Further, since the residual pressure increases sequentially due to the increase in the pressure of q, the set value of the residual pressure control valve 18, which maintains the reduced pressure, is programmed to increase the pressure sequentially in accordance with the above-mentioned pressure increase. Accurate control of this residual pressure has made it possible to improve the yield rate of small cast products from 80% to 97%, but the pressure change of this residual pressure itself is about 3/1000 K gj/c rn". However, it is extremely difficult to control the pressure using ordinary pressure change measuring means because of the high temperature inside the furnace.

Note that the method of the present invention does not necessarily require the use of the above-mentioned device; for example, it is composed of a pressure control valve 14 and a pressure reduction valve 34, and after one shot is completed, the set pressure of the pressure control valve 14 is reduced and the pressure reduction valve 34 is opened. It is also possible to perform program control such that the pressure inside the furnace is reduced, and then the pressure reduction valve 34 is closed and the pressure control valve 14 is increased in pressure.

In short, any device may be used as long as it can control the pressurization and depressurization curve shown in FIG.

As shown in Figure 1-L, according to the method of the present invention, the residual pressure in the furnace after the completion of one shot is slightly reduced, and the level of the molten metal rising during the stoke is controlled to be slightly lowered from the stoke pouring port. Therefore, the amount of air flowing into the stoke is small, which prevents the oxidation of the molten metal, and prevents the melt from returning to the crucible as in the case of conventional methods, allowing it to settle in the temperature range. This method has the remarkable effect of producing high-quality products that are not contaminated with impurities and are cast with a high yield.

Although the present invention has been variously explained above with reference to preferred embodiments, the present invention is not limited to these embodiments, and it goes without saying that many modifications can be made without departing from the spirit of the invention. It is.

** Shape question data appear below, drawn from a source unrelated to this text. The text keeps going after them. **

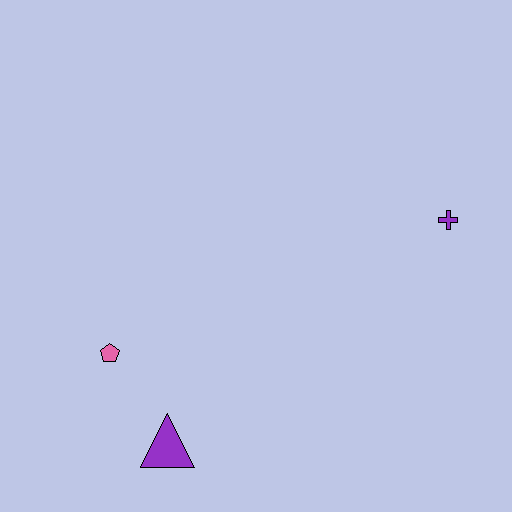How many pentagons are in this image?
There is 1 pentagon.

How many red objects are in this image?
There are no red objects.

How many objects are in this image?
There are 3 objects.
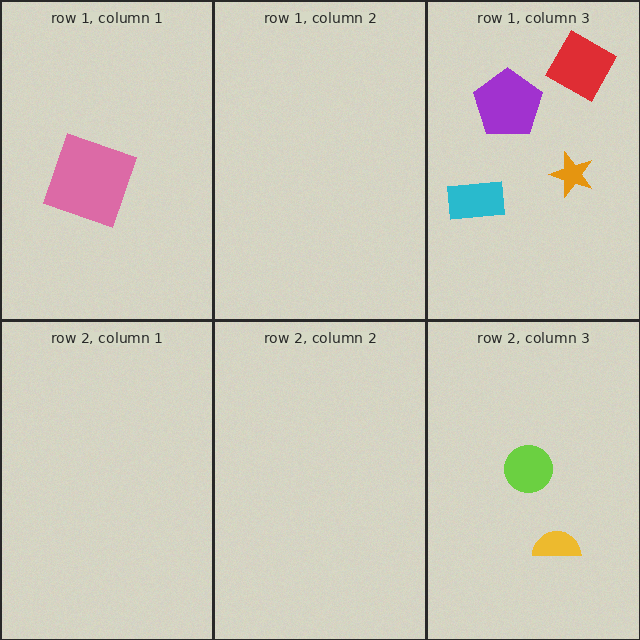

[Brief explanation of the drawing]

FIG. 1 is a block diagram showing an example of an apparatus used in the method of the present invention, and FIG. 2 is an explanatory diagram showing an example of changes in furnace pressure. 10. Pressure piping 12. ,,low pressure casting furnace. 141. , pressurization control valves, 16a, 16b. 8. Electromagnetic on-off valve, 18. ,,Residual pressure control valve, 2”O,,Differential pressure controller, 22゜1.Diaphragm, 24.,Pressurization chamber, 2608
．． Residual pressure chamber, 28. ,, sliding guide tube, 30...
0 tsudo, 32. ,,coil spring. 34, pressure reducing valve. Patent applicant Nissin Kogyo Co., Ltd. Representative Sadao Miyashita

Claims (1)

[Claims] 1. In the low-pressure casting method, compressed air is blown onto the surface of the molten metal in a crucible housed in a sealed furnace, and this pressure is used to pour the metal into the mold through a stalk connected to the mold. The residual pressure of the compressed air inside is reduced to hold the molten metal surface rising during the stalk at a position lower than the stalk pouring port, and at the next shot, the pressure is increased from the reduced residual pressure position and poured. A low-pressure casting method that maintains residual pressure.